Huffman encoding is the same idea, made mathematically optimal. It assigns binary codewords to characters so that the total number of bits used to encode a typical message is minimized — and it proves this optimality, not just guesses at it.
Prefix-Free Codes
The key constraint: no codeword can be a prefix of another. If A is encoded as 01, no other character can start with 01. This lets us decode a stream of bits without needing delimiters — when you've hit a complete codeword, you know it. You never misread a short code as the beginning of a long one.
Every prefix-free code corresponds to a full binary tree where each leaf is a character. The codeword is the path from root to leaf (left = 0, right = 1).
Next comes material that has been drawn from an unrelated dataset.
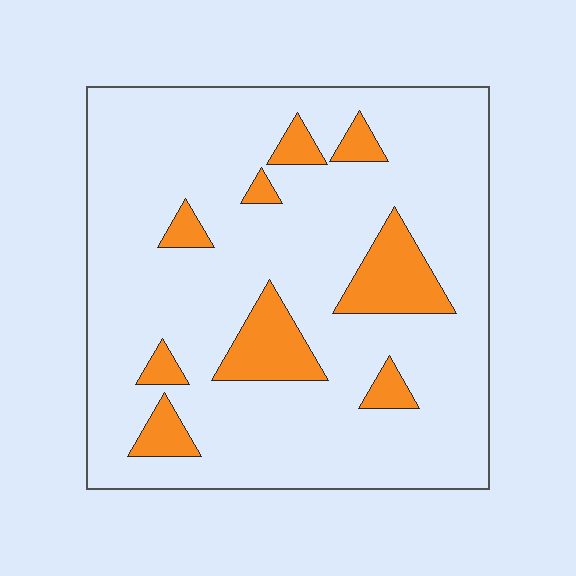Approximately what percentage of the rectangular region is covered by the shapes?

The encoding cost equals the sum of (character frequency × leaf depth).
The Greedy Algorithm
The key insight: in the optimal tree, the two rarest characters are deepest and are siblings. If they weren't, you could swap them with whatever is deepest — since they're the rarest, making them deeper can only help (or keep equal) the total cost.
This gives a beautiful bottom-up construction:
1. Create a leaf node for every character. Set each node's weight = character frequency. Put all nodes in a min-heap.
2. While more than one node remains: extract the two lightest nodes A and B. Create a new internal node with weight = A.weight + B.weight, with A and B as children. Insert back into the heap.
3. The last remaining node is the root of the Huffman tree.
After building the tree, assign 0/1 as you traverse left/right to generate each character's codeword.
An Example
Characters: a(5), b(9), c(12), d(13), e(16), f(45). Frequencies sum to 100 bits of input. Huffman tree gives: f=0 (1 bit), c=100 (3 bits), d=101 (3 bits), a=1100 (4 bits), b=1101 (4 bits), e=111 (3 bits). Total encoded size = 45×1 + 12×3 + 13×3 + 5×4 + 9×4 + 16×3 = 45+36+39+20+36+48 = 224 bits. Storing each character with a fixed 3-bit code would take 300 bits. Huffman saves ~25%.
Decoding
To decode: read bits one at a time and traverse the tree. 0 → go left, 1 → go right. When you land on a leaf, output its character and return to the root. Repeat for the next bit. The prefix-free property guarantees this always produces the unique correct decoding.